FITCHBURG — The hot button subject of police reform is at the core of a recently published book by a former police chief, who culled from over three decades of law enforcement experience to offer his perspective on the issue.
Former Fitchburg and Gardner Police Chief Edward Cronin said he was inspired to pen “Just Policing: My Journey to Police Reform” after seeing the global unrest that followed the murder of George Floyd, a Black civilian, at the hands of Derek Chauvin, a white Minneapolis police officer.
“I, like many people, was taken back by all the pushback and violence that resulted from incidents related to the Black Lives Matter movement,” Cronin said. “I saw in this an opportunity to tell my story and offer how policing can be done differently and more effectively in the future.”
Cronin reached out to Dayna Kendall, who serves as the Restorative Justice Interventionist in the Ayer Shirley Regional School District, to co-author the book published in June.
He said it is “part memoir and a story of all my career experience and my views about police reform today, especially in light of all the controversy that’s been going on over the last two years.”
Cronin served as police chief in Fitchburg for five years, from 2002 to 2007, and in addition to his three years as chief in Gardner has nearly a decade of extensive international experience working with the U.S. Department of State.
One of seven siblings, he grew up in Fitchburg and graduated from the high school in 1971, where he has lived for most of his life — except when living overseas while working internationally. In total, his career of public service spans 35 years.
Cronin said his time in law enforcement in the city is an especially integral part of the detailed book — that according to the description — offers possibilities and solutions to fix the broken criminal justice system.
It is a story of the police empowering communities to overcome issues from deep systemic racism to international crime and corruption, and to do so in a way that has brought about tremendous healing and growth to all places and locations that he has worked.
“One direct example is told by how Fitchburg once had a murder rate higher than Boston and a minority dropout rate of over 40% at our high school, and what was done during that time to leverage long term sustainable change that through the efforts of many have resulted today in Fitchburg experiencing one murder last year and a dropout rate of 8% for minorities,” Cronin said. “I believe there is a great story of Fitchburg’s success that needs to be shared with other communities.”

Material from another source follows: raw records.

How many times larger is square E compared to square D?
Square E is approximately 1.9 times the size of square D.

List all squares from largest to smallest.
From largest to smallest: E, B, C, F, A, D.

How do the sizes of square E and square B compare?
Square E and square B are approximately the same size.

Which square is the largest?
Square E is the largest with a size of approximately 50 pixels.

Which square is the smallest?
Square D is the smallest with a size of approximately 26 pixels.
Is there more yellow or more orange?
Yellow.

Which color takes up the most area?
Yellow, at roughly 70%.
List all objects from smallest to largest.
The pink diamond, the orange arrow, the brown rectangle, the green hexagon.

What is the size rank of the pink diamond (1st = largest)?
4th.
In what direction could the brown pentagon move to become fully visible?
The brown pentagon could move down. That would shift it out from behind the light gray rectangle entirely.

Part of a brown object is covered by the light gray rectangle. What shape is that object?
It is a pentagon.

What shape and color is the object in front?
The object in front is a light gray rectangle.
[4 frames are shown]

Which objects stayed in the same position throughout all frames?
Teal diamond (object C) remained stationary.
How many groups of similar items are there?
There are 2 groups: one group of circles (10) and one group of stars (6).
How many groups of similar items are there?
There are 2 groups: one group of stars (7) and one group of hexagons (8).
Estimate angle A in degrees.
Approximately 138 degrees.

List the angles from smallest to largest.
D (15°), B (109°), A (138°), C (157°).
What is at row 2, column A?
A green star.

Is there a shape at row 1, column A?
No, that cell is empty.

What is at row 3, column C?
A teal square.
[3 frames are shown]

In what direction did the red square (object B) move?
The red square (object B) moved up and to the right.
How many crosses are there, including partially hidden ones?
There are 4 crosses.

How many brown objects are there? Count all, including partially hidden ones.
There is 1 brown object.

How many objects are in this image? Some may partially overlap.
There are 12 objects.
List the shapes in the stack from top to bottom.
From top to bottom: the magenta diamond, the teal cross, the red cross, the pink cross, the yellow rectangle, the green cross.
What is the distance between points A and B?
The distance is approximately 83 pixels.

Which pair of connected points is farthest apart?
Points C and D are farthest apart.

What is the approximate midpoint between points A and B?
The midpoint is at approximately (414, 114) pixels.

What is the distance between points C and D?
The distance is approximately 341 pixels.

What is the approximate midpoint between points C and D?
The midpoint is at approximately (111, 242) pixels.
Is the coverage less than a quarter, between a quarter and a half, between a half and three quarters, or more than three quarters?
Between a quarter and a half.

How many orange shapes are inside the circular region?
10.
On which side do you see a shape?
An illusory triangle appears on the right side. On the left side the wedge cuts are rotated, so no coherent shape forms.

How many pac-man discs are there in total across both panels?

He said one aspect of the work they did in the city while he served as chief was to “stop doing things the same old way over and over again and getting failed results.”
“Enforcement was increased dramatically but there was no drop in crime,” he recalled. “It wasn’t until we began to build relationships between the police and the minority community did the trust evolve that led to the results we are seeing today.”
The book, which is available on Amazon and other platforms in paperback and ebook formats, has been well received in the greater community and beyond as well as among fellow law enforcement officials.
Cronin said the most common feedback he hears is “I could not put it down,” and a recent review written by former two-time Police Commissioner of the New York City Police Department and the former Los Angeles Chief of Police William Bratton, whom Cronin believes is “the most respected and accomplished law enforcement executive and officer in the country,” solidifies the impact the book is capable of making.
Bratton wrote he was reminded of a quote from the late NYPD First Deputy Commissioner John Timoney while reading the book: “Those who don’t study history are doomed to repeat it, and those who know policing know we don’t study history.”
“Ed Cronin clearly knows police history, both good and bad, the highs and lows and recognizes that it is consistently evolving and reforming; reform that he has consistently throughout his career sought to inform, improve and change. Now with his thoughtful new book he continues on that quest,” Bratton wrote.
“Those who care about policing will recognize the police professions importance to our Democratic society and form of government,” Bratton continued. “This book is a valuable addition and contribution to the efforts to always seek to improve it. Like myself, Ed Cronin is a Peelian, an admirer of Sir Robert Peel, whose Nine Principles of Policing provided the platform in 1829 upon which he built the London Metropolitan Police Service.”
Bratton also added those principles are “even more appropriate and applicable today in the 21st Century. This book is another plank in the platform and a valuable addition to the continuing effort to improve and reform policing in a democracy.”
Cronin said the biggest takeaway he hopes readers will gather from the book is that he “would like people to understand that the police are just a direct mirror of society, that police officers are honorable and trustworthy and can use their power to make positive change to a more inclusive and democratic society.”
Cronin and Kendall are already discussing plans for another book and will be holding a book signing from noon to 4 p.m., Saturday, at Barnes & Noble in Leominster.